The reason to invest in General Mills (GIS) is simple: The stock is expected to generate market-beating total returns with extremely low stock price volatility. This makes General Mills a favorite of The 8 Rules of Dividend Investing. Click here to see The 8 Rules of Dividend Investing.

It’s very rare for a stock to offer both market-beating total returns and low stock price volatility.

Most low volatility stocks (think utilities) offer below-average total return prospects.

Conversely, most high total return stocks require investors to tolerate above average stock price movement (think value stocks and growth stocks).

Low Volatility & Low Risk

The claim that General Mills has low stock price volatility is uncontroversial. Click here to see why low volatility matters.

Over the last decade, General Mills has an annualized stock price standard deviation of 17.0%.

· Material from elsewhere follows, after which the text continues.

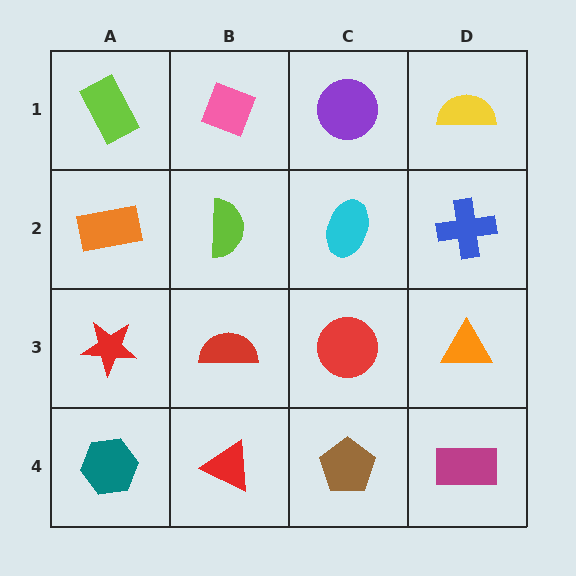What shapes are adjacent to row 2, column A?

There are only 3 large cap stocks with 25 or more years of dividend payments without a reduction that have lower stock price volatility.  They are listed below:

  • Southern Company (SO) – stock price standard deviation of 16.8%
  • Consolidated Edison (ED) – stock price standard deviation of 16.7%
  • Johnson & Johnson (JNJ) – stock price standard deviation of 16.2%
  • All 3 of these stocks are extremely stable.  General Mills stock price volatility is in the same league of high quality dividend paying utility businesses.

    In addition, the company has one of (if not the most) impressive dividend histories of any stock.

    General Mills has paid steady or increasing dividends for 115 years.

    General Mills has been so stable and successful for so long because it operates in a glacially-slow-moving industry.

    Packaged and branded food products simply don’t change often. That’s because people will always need to eat (quite a bold statement!).

    It is true that the popularity of particular foods wax and wane over time. Cereal, as an example, has slowly lost momentum over the last several years.